Morodok Techo National Sports Complex
- Interactive map of Morodok Techo National Sports Complex
- Location: Khan Chroy Changvar, Phnom Penh, Cambodia
- Coordinates: 11°40′58.1″N 104°52′32.0″E﻿ / ﻿11.682806°N 104.875556°E
- Main venue: National Stadium Capacity: 60,000
- Facilities: Indoor Sports Center, Aquatic Center, Training Hall, Training Field, Field Hockey

Construction
- Groundbreaking: April 2013; 13 years ago
- Opened: 18 December 2021; 4 years ago
- Cost: US$161 million
- Architects: China IPPR International Engineering Co., Ltd.

Tenant
- Cambodia national football team

Website
- www.mtn-stadium.com.kh

= Morodok Techo National Sports Complex =

Sports complex in Phnom Penh, Cambodia

The Morodok Techo National Sports Complex (ពហុកីឡដ្ឋានជាតិមរតកតេជោ) is a sports complex in Phnom Penh, Cambodia which hosted the 2023 Southeast Asian Games.

==History==
Cambodian Prime Minister Hun Sen in August 2012 approved the creation of an inter-ministerial committee to manage the construction of the Morodok Techo National Sports Complex in a 94 ha lot in Phnom Penh. Parts of the Boeung Pong Peay lake were reclaimed for the construction of the facility. According to the National Olympic Committee of Cambodia, the sports complex would be the country's first "modern multipurpose and international standard sports facility". Costing around $200 million, the sports complex's construction which began in April 2013 was funded by the Chinese government.

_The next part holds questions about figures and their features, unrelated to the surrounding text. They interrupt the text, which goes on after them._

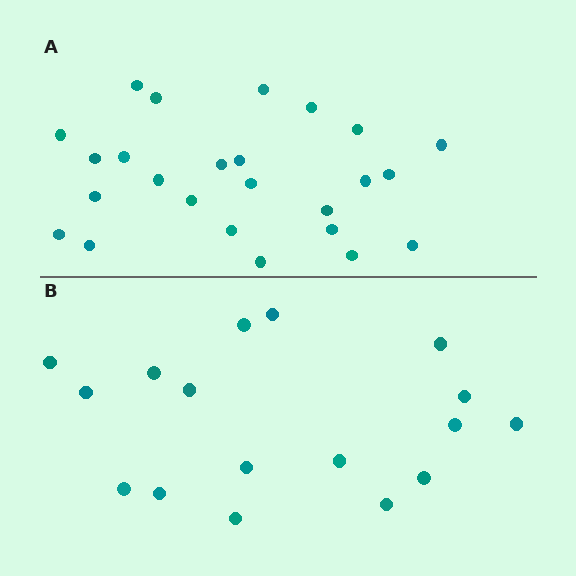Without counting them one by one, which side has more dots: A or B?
Region A (the top region) has more dots.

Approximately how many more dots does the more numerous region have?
Region A has roughly 8 or so more dots than region B.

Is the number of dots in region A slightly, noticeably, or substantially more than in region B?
Region A has substantially more. The ratio is roughly 1.5 to 1.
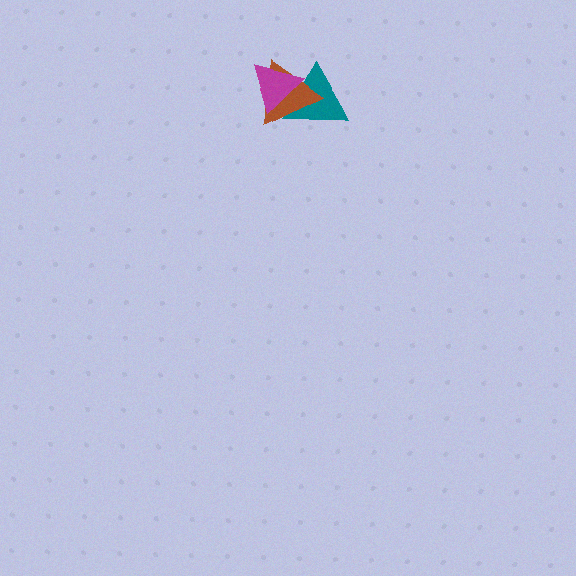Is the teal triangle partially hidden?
Yes, it is partially covered by another shape.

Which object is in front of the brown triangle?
The magenta triangle is in front of the brown triangle.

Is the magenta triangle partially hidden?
No, no other shape covers it.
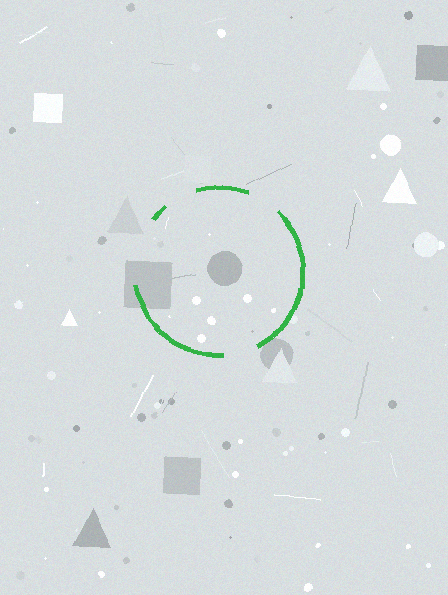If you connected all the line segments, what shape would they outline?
They would outline a circle.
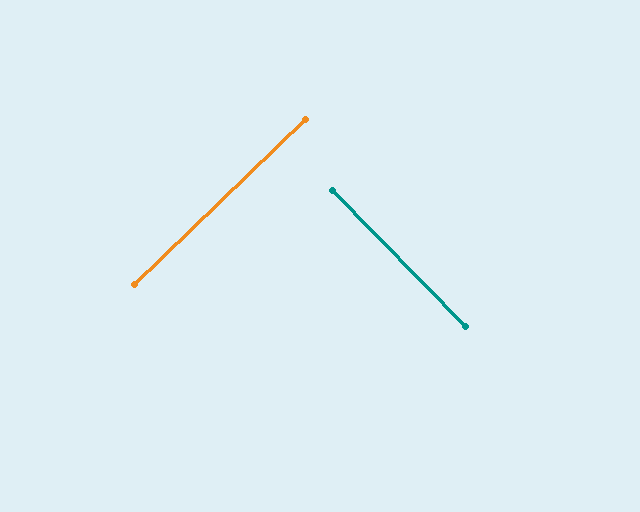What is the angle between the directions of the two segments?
Approximately 90 degrees.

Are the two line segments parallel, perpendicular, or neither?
Perpendicular — they meet at approximately 90°.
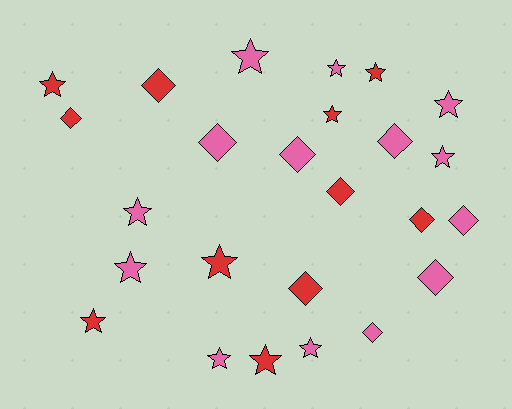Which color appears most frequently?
Pink, with 14 objects.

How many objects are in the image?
There are 25 objects.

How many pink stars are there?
There are 8 pink stars.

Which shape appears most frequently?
Star, with 14 objects.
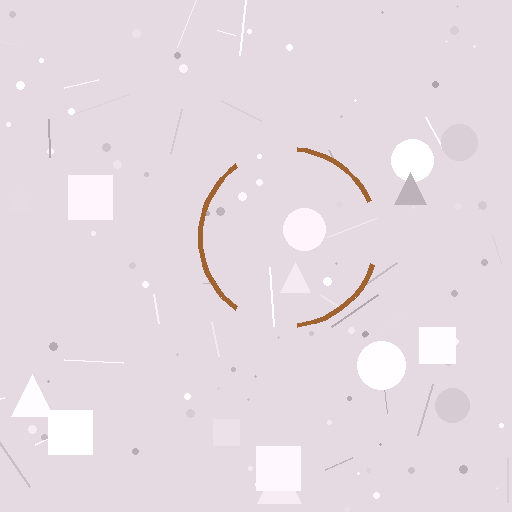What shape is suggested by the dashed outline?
The dashed outline suggests a circle.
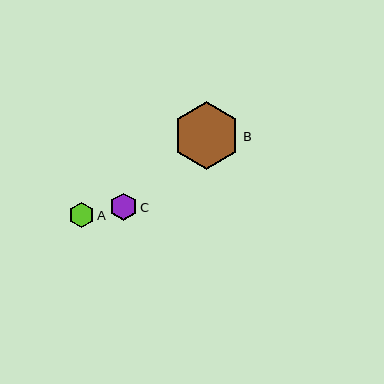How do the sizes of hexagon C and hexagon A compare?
Hexagon C and hexagon A are approximately the same size.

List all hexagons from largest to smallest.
From largest to smallest: B, C, A.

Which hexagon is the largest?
Hexagon B is the largest with a size of approximately 68 pixels.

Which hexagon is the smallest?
Hexagon A is the smallest with a size of approximately 25 pixels.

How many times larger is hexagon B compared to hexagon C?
Hexagon B is approximately 2.4 times the size of hexagon C.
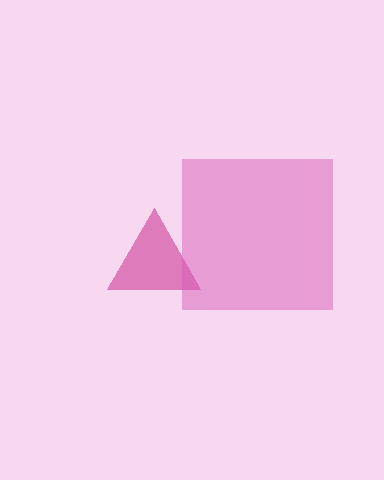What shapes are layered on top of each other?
The layered shapes are: a magenta triangle, a pink square.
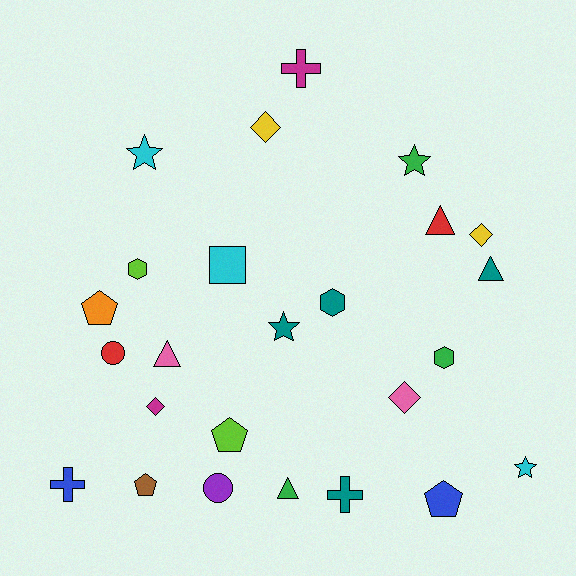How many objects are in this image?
There are 25 objects.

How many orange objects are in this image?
There is 1 orange object.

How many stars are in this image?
There are 4 stars.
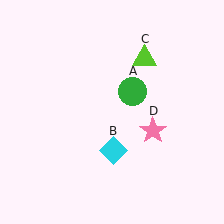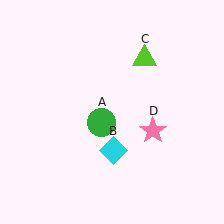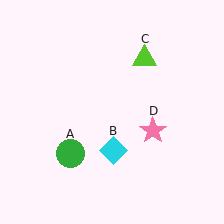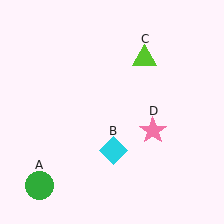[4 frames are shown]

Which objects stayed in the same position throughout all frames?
Cyan diamond (object B) and lime triangle (object C) and pink star (object D) remained stationary.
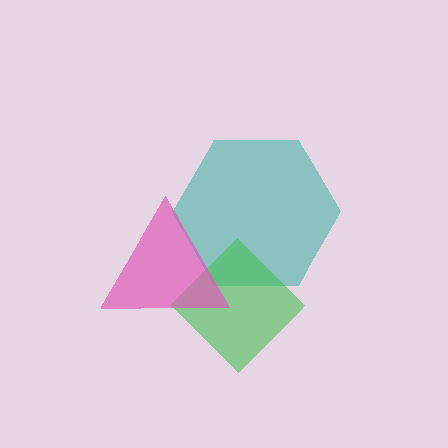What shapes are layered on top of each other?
The layered shapes are: a teal hexagon, a green diamond, a pink triangle.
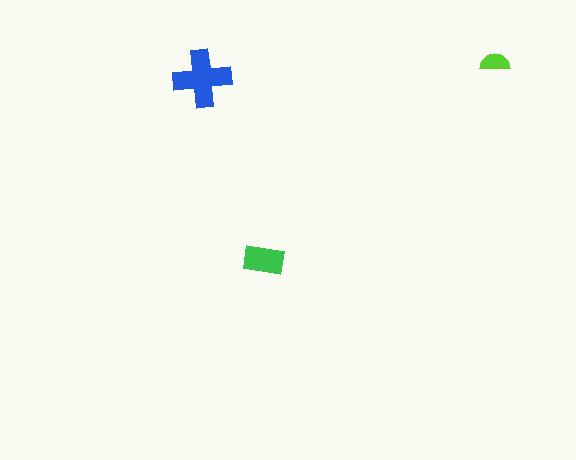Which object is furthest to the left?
The blue cross is leftmost.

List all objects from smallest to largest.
The lime semicircle, the green rectangle, the blue cross.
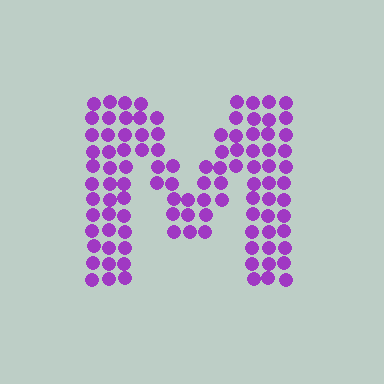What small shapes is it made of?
It is made of small circles.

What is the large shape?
The large shape is the letter M.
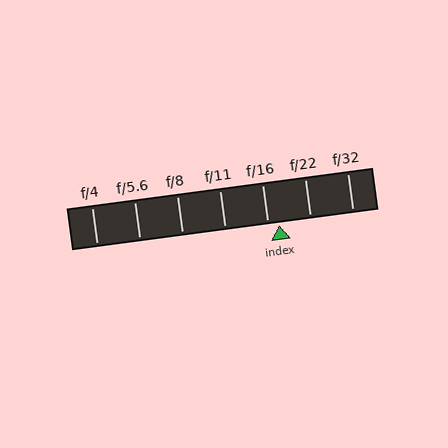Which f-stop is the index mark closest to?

The sports complex is meant to be the main venue of the 2023 Southeast Asian Games.

Phase 1 of the complex's construction was completed on April 4, 2017 with the inauguration of the Indoor Stadium and Aquatics Center. It also marked the beginning of phase 2 which saw the groundbreaking ceremony for the National Stadium.

==Plan==
The current plans include six arenas and a huge weights training gym for up to 1,500 athletes. The 60,000-seat main stadium will cover a plot of nine hectares and house a football pitch and running track. It is set to host the 2023 Southeast Asian Games.

A multipurpose indoor stadium on 3.6 hectares will seat 15,000 spectators while a swimming centre on a similarly sized parcel of land will be able to accommodate 6,000 people.

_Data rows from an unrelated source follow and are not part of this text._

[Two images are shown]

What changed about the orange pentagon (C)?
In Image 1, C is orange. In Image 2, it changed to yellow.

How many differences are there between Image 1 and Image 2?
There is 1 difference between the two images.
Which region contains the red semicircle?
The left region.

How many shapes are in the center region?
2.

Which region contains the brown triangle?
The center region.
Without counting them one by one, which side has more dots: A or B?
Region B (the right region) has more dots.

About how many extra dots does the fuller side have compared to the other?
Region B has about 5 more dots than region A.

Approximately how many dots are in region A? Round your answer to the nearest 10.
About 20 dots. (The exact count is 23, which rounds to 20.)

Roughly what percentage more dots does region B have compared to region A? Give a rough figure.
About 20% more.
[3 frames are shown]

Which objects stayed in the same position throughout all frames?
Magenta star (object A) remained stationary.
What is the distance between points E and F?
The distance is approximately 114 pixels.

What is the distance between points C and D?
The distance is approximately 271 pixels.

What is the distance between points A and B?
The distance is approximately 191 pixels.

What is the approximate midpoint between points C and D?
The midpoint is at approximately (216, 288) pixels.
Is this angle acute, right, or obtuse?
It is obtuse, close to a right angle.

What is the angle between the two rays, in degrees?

There is also a proposed 3,700-seat badminton and table tennis hall, a 3,700-seat gymnastics and traditional sports hall and a 3,000-seat sports hall for basketball, volleyball and futsal.

Also in the mix are plans for four six-storey blocks of offices and four eight-storey blocks to accommodate athletes, which will include 400 rooms and two eating halls.

==Facilities==

| Venue | Purpose | Seating capacity | Year built | Notes |
|---|---|---|---|---|
| National Stadium កីឡដ្ឋាន | Multi-use, primarily track and field (athletics) and football | 60,000 | 2017 |  |
| Aquatics Center មណ្ឌលកីឡាហែលទឹក | Aquatics sports venue | 3,000 | 2017 |  |
| Indoor Sports Center មណ្ឌលកីឡាក្នុងសាល | Indoor sports venue | 5,000 | 2017 |  |

==SEA Games==
Cambodia was approved to host 2023 Southeast Asian Games where opening and closing ceremonies took place.